[Thriptic]

What it entails depends on the product. FDA has 2 regulatory classes which require a premarket notification, class 2 and class 3. Class 2 submissions generally require you to comply with a set of software development standards governing testing and validation, requirements generation at multiple levels, interface design, risk management, traceability, design, and actual development. You are required to handle customer complaints, safety problems, and maintenance in specific ways. You are required to produce customer facing documentation in specific ways, have installation plans, etc. Finally, you need to register yearly with the FDA and have all sorts of training and infrastructure planning. Proof of all of this is to be constantly generated (think every test report) and it all gets put into a massive file for FDA review. There are also some writeups you need to do explaining why you are class 2 as opposed to class 3. This generally involves finding a class 2 piece of software which resembles yours and saying your software is basically doing the same thing. This is typically referred to as a 510(k) submission.

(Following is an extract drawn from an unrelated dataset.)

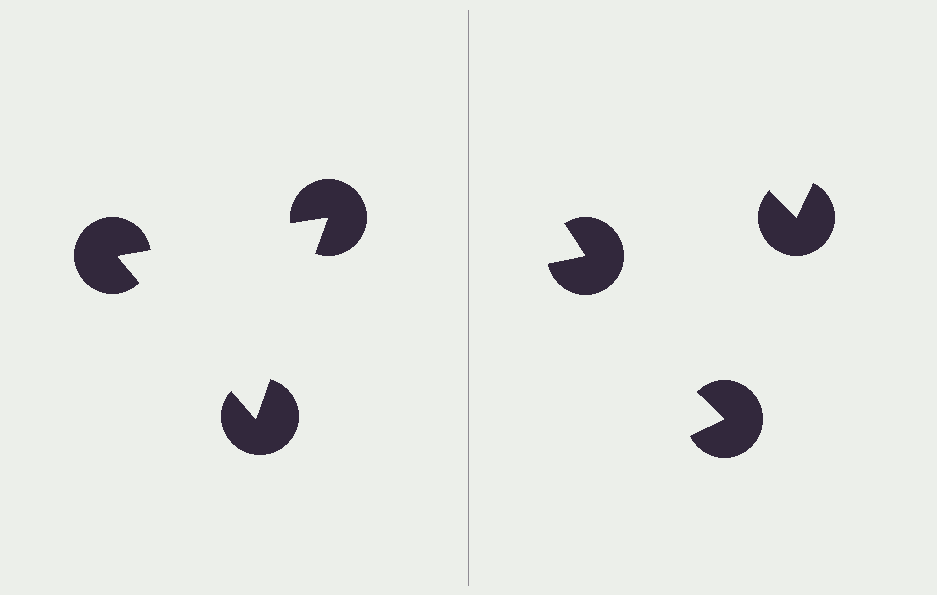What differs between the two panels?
The pac-man discs are positioned identically on both sides; only the wedge orientations differ. On the left they align to a triangle; on the right they are misaligned.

There is also a pathway you can apply for if there is no existing device with a class 2 designation which resembles yours, but you believe your device is still fairly low risk. That is called a de Novo submission.

A class 3 submission generally involves even stricter requirements for development plus a clinical trial to prove efficacy and safety. The most common one if these is called a PMA which stands for premarket approval.

Also, if you are FDA regulated you still have to comply with CMS regs. It is an extra layer of regulatory scrutiny.